O presidente Marcos Vilaça, em seu discurso de abertura, e o orador oficial, Eduardo Portella, acentuaram, durante a homenagem que lhe prestou a Academia Brasileira de Letras, a funda consciência de responsabilidade que orientou a vida de Tancredo Neves. Aos dois elogios somou-se o retrato de Tancredo, na memória da família, com o agradecimento do governador Aécio Neves. O governador lembrou o leitor Tancredo Neves e, no exame de sua biblioteca, identificou-lhe os interesses culturais e compromissos com o humanismo. Marcos Vilaça lembrou ter folheado, na vasta biblioteca de Tancredo, o exemplar de Casa-Grande & Senzala, o clássico de Gilberto Freire, minuciosamente anotado pelo mineiro. "Fiquei tentado a levá-lo, a fim de oferecê-lo ao mestre", comentou, à margem de seu forte discurso, provocando a reação bem humorada do auditório.

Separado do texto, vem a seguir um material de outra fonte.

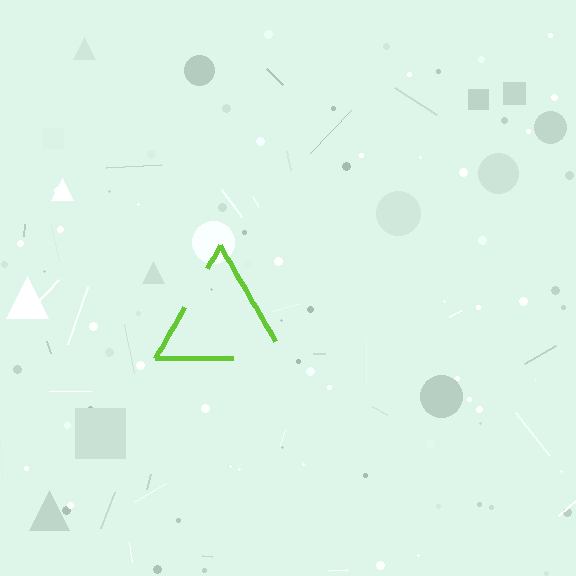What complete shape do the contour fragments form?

Eduardo Portella situou, com precisão, Tancredo como homem de doutrina própria, imune a seitas e a idolatrias.


Ele via o mundo com seus olhos, e o sentia com a alma. Os autores que lia não o mudavam, serviam para confirmar suas próprias ideias e acrescentar-lhes novos fundamentos. Haurira o essencial de seu espírito em São João del Rei, com sua forte religiosidade e o arraigado sentimento de amor à liberdade. A fé, que expressava na devoção particular a São Francisco de Assis, endossava seu compromisso político com a justiça social.